Digital marketing design and build
Over the years I've been commissioned by Octane magazine to work on a number of their digital properties for both acquisition and retention purposes.
For a limited time the magazine was offering a subscriber perk by way of digital content download accessed from the subscription confirmation email. Users needed to arrive at a landing page that was clean, simple, and clearly evocative of the brand to initiate the supplement download of articles and features. To answer this brief I designed and coded the straightforward yellow and teal themed landing page above.

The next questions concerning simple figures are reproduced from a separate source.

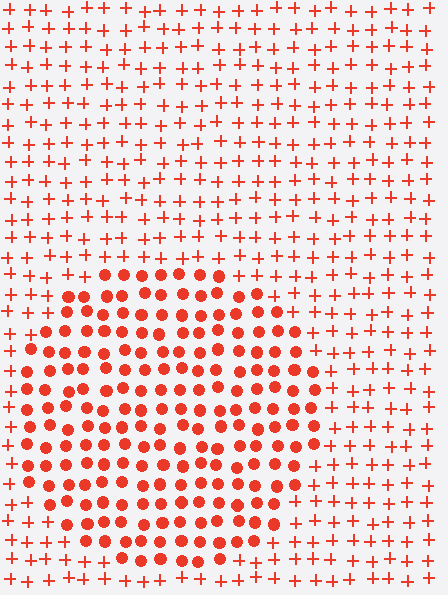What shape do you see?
I see a circle.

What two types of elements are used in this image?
The image uses circles inside the circle region and plus signs outside it.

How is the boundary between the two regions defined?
The boundary is defined by a change in element shape: circles inside vs. plus signs outside. All elements share the same color and spacing.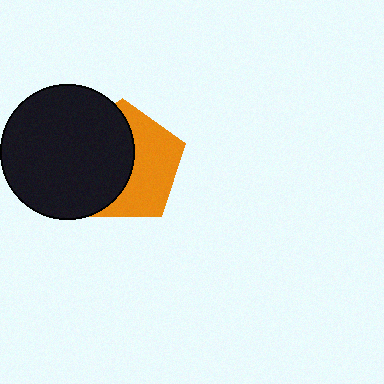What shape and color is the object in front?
The object in front is a black circle.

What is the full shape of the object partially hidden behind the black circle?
The partially hidden object is an orange pentagon.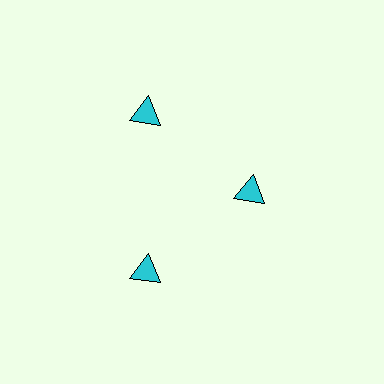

Reports from the Octane magazine website's search analytics indicated that many users were looking for information on how to renew their subscriptions to the magazine - a chapter of content that was absent from the client's core website. Until this information was made available on the website I was tasked with producing a landing page outlining the renewal process. The challenge of designing this page was balancing the content which was 2 parts service to 1 part marketing. It had to blend the selling the benefits of renewing a subscription with the important steps of how to actually renew, then be subsequently broken down into the renewal process for each of the three subscriber types; print, digital and both. Owing to the huge volume of copy and instructions for each subscriber type I reasoned that the best way to offer a simple user experience would be to segment them into tabs headed by icons. Simple javascript loaders triggered by the user's tab selection would generate the pricing tier information and various calls to action to initiate the renewal process.
Email design and build
I've been briefed on a number of occasions to design and code responsive marketing and service emails for Octane magazine. Each month the title makes a fresh bid to acquire new subscribers through strategic marketing campaigns. A core vehicle in driving these campaigns is direct email communication; the client's most effective means of bringing their message to potential customers. The message in question is uniform in narrative, namely that a perk (normally a free gift) besides the year-round receipt of their magazine is tendered for a limited time to encourage action from readers. Once a user has engaged with a marketing email and is converted, their free gift along with their first issue is dispatched, prompting a confirmation email be sent, and enrolling the user into a programme of future renewal emails, reminder emails, and cross-promotion emails to other magazines held by the publisher. Owing to the volume of email communication comprising this funnel, there is always plenty of work for me to do.